I am trying to extract the marginal effects from an interactive term that captures for the effects of a treatment X (X is coded as 1 or 0) on outcome Y (Y is coded in a scale from -10 to 10) moderated by variable A (A is coded between 0 and 10). However, I am not sure how to extract the marginal effects from the interaction terms at the highest and lowest measure of A
m<-lm(Y~ X*A, data = combined)
Overall, I managed to generate plots for the marginal effect using the interplot function:
interplot(m = m, var1 = "X", var2 = "A", ci = 0.90)+
ylab("X")+
xlab("A")+
theme_bw()+
ggtitle("Figure 1. Effect of X on Y Moderated by A")+
theme(plot.title = element_text(face = "bold"))+
geom_hline(yintercept = 0, linetype = "dashed")

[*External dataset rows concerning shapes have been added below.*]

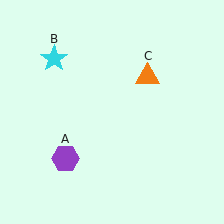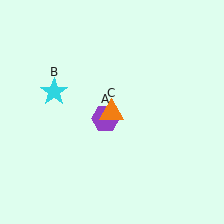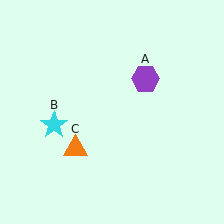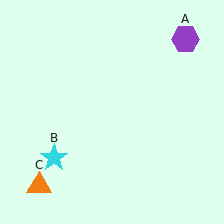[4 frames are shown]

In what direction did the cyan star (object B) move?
The cyan star (object B) moved down.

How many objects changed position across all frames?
3 objects changed position: purple hexagon (object A), cyan star (object B), orange triangle (object C).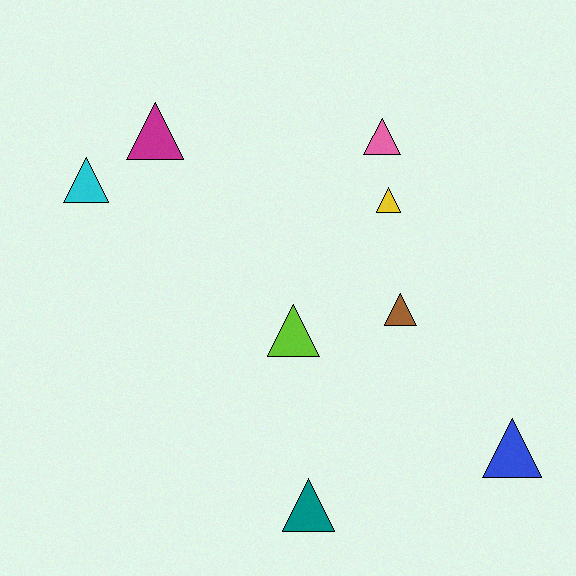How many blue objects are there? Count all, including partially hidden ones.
There is 1 blue object.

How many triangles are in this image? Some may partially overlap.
There are 8 triangles.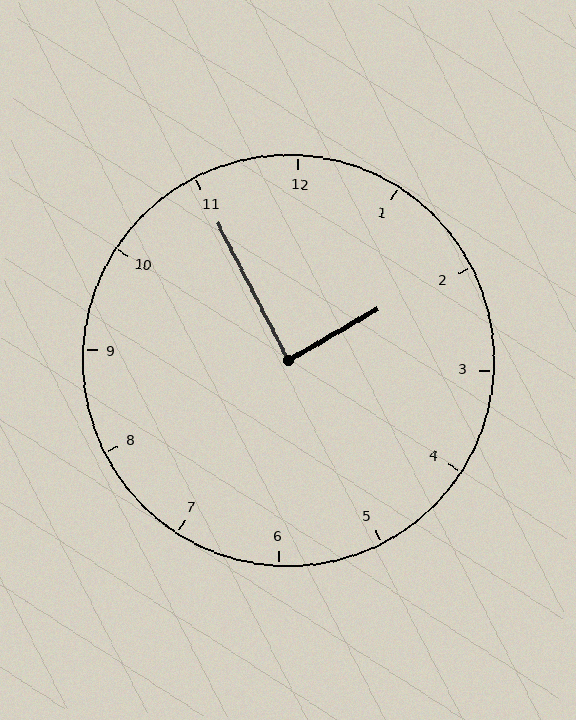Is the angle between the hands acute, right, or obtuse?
It is acute, close to a right angle.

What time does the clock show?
1:55.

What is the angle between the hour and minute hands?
Approximately 88 degrees.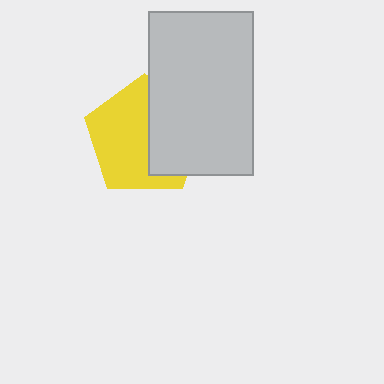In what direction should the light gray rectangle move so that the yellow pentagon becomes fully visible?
The light gray rectangle should move right. That is the shortest direction to clear the overlap and leave the yellow pentagon fully visible.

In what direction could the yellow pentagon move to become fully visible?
The yellow pentagon could move left. That would shift it out from behind the light gray rectangle entirely.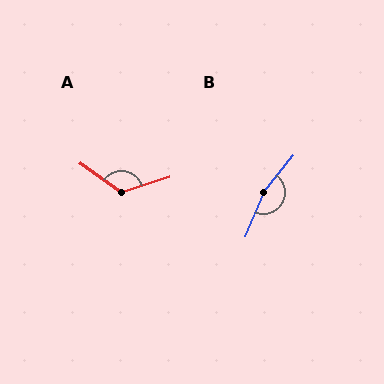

Additionally, I tried to use ggpredict to extract the marginal effects with 90% confidence interval at different levels of A:
margin1<- ggpredict(m, c ("X", "A"), ci = 0.90)
margin1
However, using ggpredict produces marginal coefficients that do not align with what I see in the summary for m, and do not align with the marginal effects plot. Instead, I get estimates that are clearly not accurate or precise. How can I extract the marginal effects as seen in the interplot?
Since you unfortunately don't provide sample data, here is a minimal example using the R built-in state.x77
dataset.
fit <- lm(Income ~ Illiteracy * Murder, data = as.data.frame(state.x77))
We are interested in the marginal effect of Illiteracy
on Income
library(sjPlot)
plot_model(fit, type = "int")
Here plot_model
uses the minimal and maximal values of Murder
as the grouping levels (this is the default behavious, see the Plotting linteraction effects of Regression Models vignette for details).